心理カウンセラーの茉優は、警察に保護された1人の少女を担当することに。全ての記憶を失い自分の名前すら言えない少女と向き合う茉優だったが、次第に彼女の周囲で不可解な出来事が起こり始める。一方、WEBマーケティング会社に勤める祐介の薦めでYouTuberとなった茉優の弟・和真は再生回数を稼ぐため、5人の死者を出した団地の火事跡に忍び込んで心霊動画を撮ろうとするが……。

 

◉私的評価

 

★☆☆☆☆☆☆☆☆☆  1/10

 

◉総評

 

ここがダメだよ、貞子さん

 

①撮ったら死ぬ?→死にません

なんかYouTuber虐殺しそうなフレーズなのに死んだのは1人だけ。
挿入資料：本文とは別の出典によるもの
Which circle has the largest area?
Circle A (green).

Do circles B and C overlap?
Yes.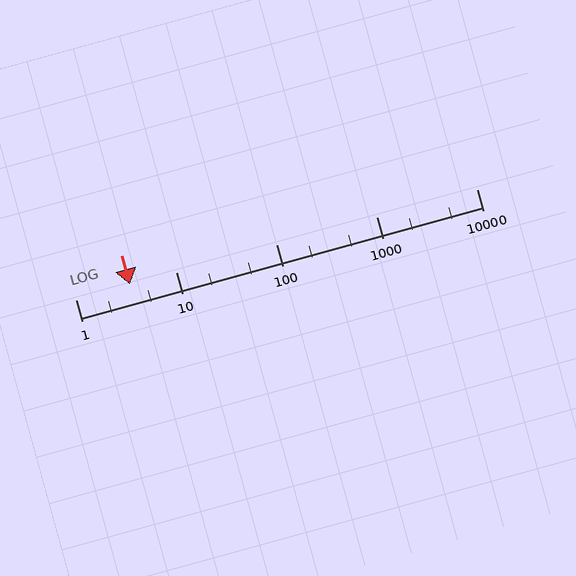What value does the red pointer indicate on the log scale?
The pointer indicates approximately 3.5.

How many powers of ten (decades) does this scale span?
The scale spans 4 decades, from 1 to 10000.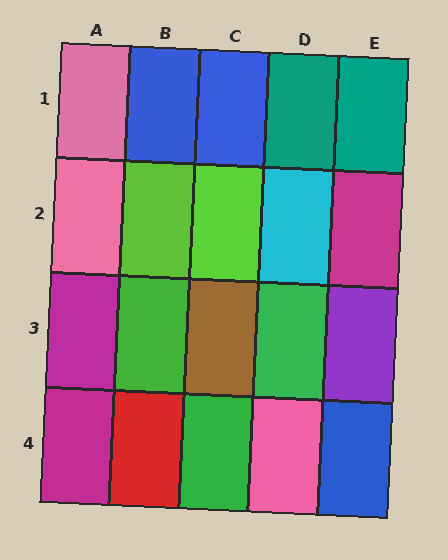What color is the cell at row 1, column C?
Blue.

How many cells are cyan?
1 cell is cyan.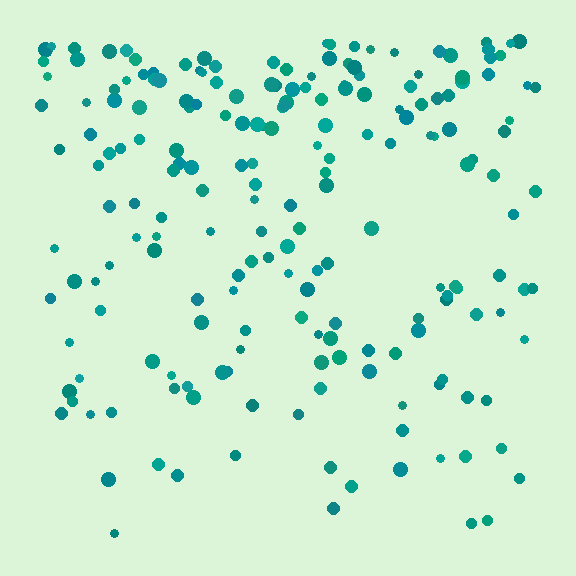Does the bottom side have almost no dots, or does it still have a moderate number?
Still a moderate number, just noticeably fewer than the top.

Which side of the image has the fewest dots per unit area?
The bottom.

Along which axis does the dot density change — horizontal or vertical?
Vertical.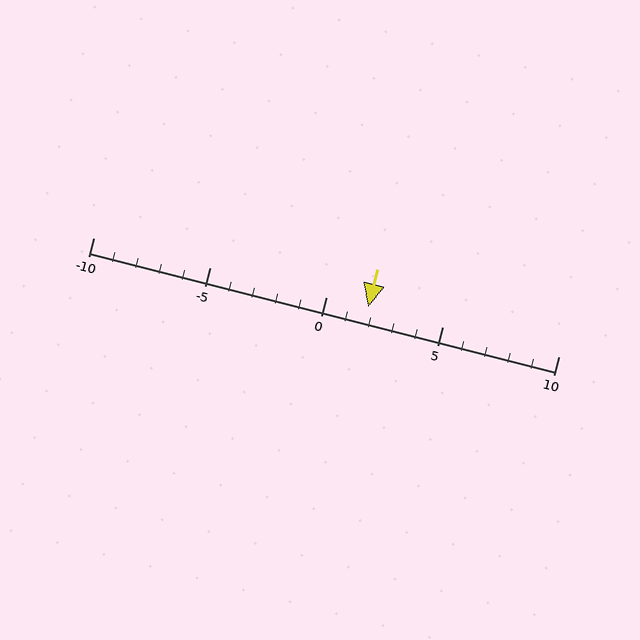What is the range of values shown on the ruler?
The ruler shows values from -10 to 10.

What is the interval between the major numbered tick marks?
The major tick marks are spaced 5 units apart.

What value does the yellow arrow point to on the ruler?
The yellow arrow points to approximately 2.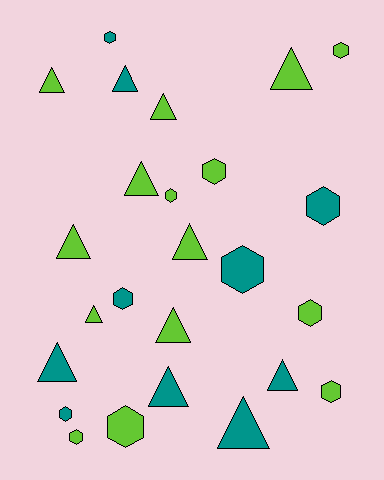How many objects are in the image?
There are 25 objects.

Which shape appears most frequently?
Triangle, with 13 objects.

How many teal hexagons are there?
There are 5 teal hexagons.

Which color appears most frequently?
Lime, with 15 objects.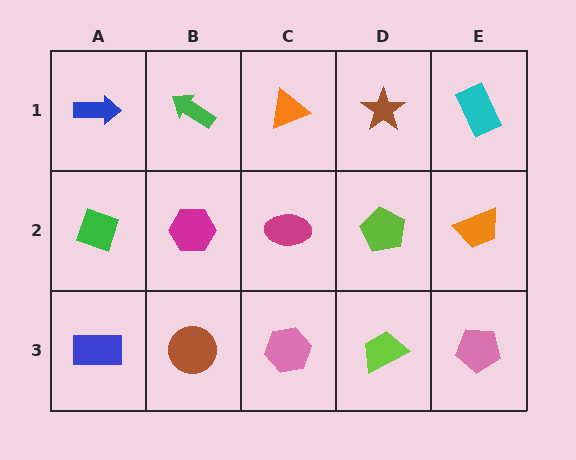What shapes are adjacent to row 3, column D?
A lime pentagon (row 2, column D), a pink hexagon (row 3, column C), a pink pentagon (row 3, column E).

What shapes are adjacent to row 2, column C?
An orange triangle (row 1, column C), a pink hexagon (row 3, column C), a magenta hexagon (row 2, column B), a lime pentagon (row 2, column D).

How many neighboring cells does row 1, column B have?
3.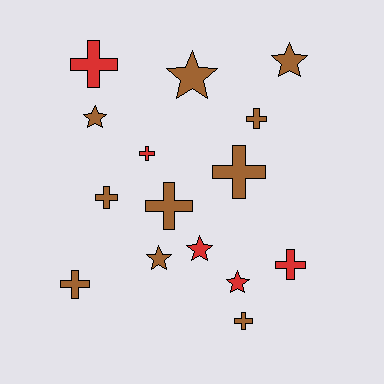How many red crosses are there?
There are 3 red crosses.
というか、本編通して明確な死者2名ってお前、呪いの代名詞貞子として恥ずかしくないの?

 

②動きがかわいい

必死に肩を掴んでうんしょ、うんしょって感じで相手を沈めようとしたり、見えない糸に引っ張られるかのようにズリズリーっと引き摺られたり。あざといよ。でもホラー映画だし決めるとこは決めないとダメだよ。

 

③呪いの基準が分からない

「リング」シリーズのキモって、呪いのビデオを見たら一週間後に死ぬ、っていう妙にシステマチックな恐怖だと思うんです。それが今作ではあやふや。死因呪い、詳細不明って感じ。貞子ちゃん、いくらシリーズ長いからって適当に呪うのはひどいよ。

 

④弱い

生身の人間にフィジカルで負けたり、獲物に何回か逃げられたりします。貞子選手、ブランクを感じさせる動きです。

 

とまぁ、貞子ちゃん自身にも悪いところはいっぱいあるんだけど、本作で一番酷いところはストーリー全般だと思う。

 

ホラーって大別すると2種類あって(完全な自論ですが)、恐ろしい謎が明かされてじわじわと観客に恐怖を与えるサスペンスホラー系と、とにかくどったんばったん大騒ぎなパニックホラー系。呪いのビデオにまつわる謎が徐々に解き明かされていく初代「リング」は、まさにサスペンスホラーの王道みたいな作品でした。だからといってそれを踏襲すればいいんじゃなくて、スピンオフ作品の「貞子vs伽倻子」は始まりから終わりまでジェットコースター級のパニックホラーだったんだけど、めちゃくちゃ面白かった。

 

今作はどこを取っても中途半端なんですよね。貞子に関する謎もほんの5分程度でさらっと知らされるし、かといってパニックホラーと言えるほど恐怖シーンが連続するわけじゃない。よく分からん家族の絆?みたいな逸話が流れたりするんだけど、それも尺が短いし。

 

特にオチは中途半端の極みでした。多くは語りませんが、それまでの主人公の行動を全て足蹴にするようなラスト。バッドエンドにするにしても、そこに至るまでになんの理屈も理由もないんです。とりあえず、ラストでビビらせればいいか、の精神が透けて見える。観客をバカにしてるとしか思えません。

 

というか、そもそもホラー映画として恐怖を感じる場面が少なすぎる。肝心の貞子も上で書いたようにポンコツだし。怖くないホラー映画ほど見ていて苦痛なものはありません。

 

一応褒めるところとしては、エライザちゃんはすっげえ頑張ってたんじゃないかな。怯えるシーンは嗜虐心をくすぐられて良し。

 

あとは、じわじわ系の恐怖シーンの描き方は流石に上手いと感じさせられました。冒頭の日本人形がくるくる回ってるカットだけ見て、「あれ、もしかしてこの映画面白いのかも」と期待を抱かせてくれます。すぐに裏切られますが。

 

とまぁ、散々なことを書いたんですけど、結論と致しましては、どうしても新しい貞子が見たい方は「貞子vs伽倻子」を借りましょう。100倍有意義な時間を過ごせます。こっちはめちゃんこ面白いので。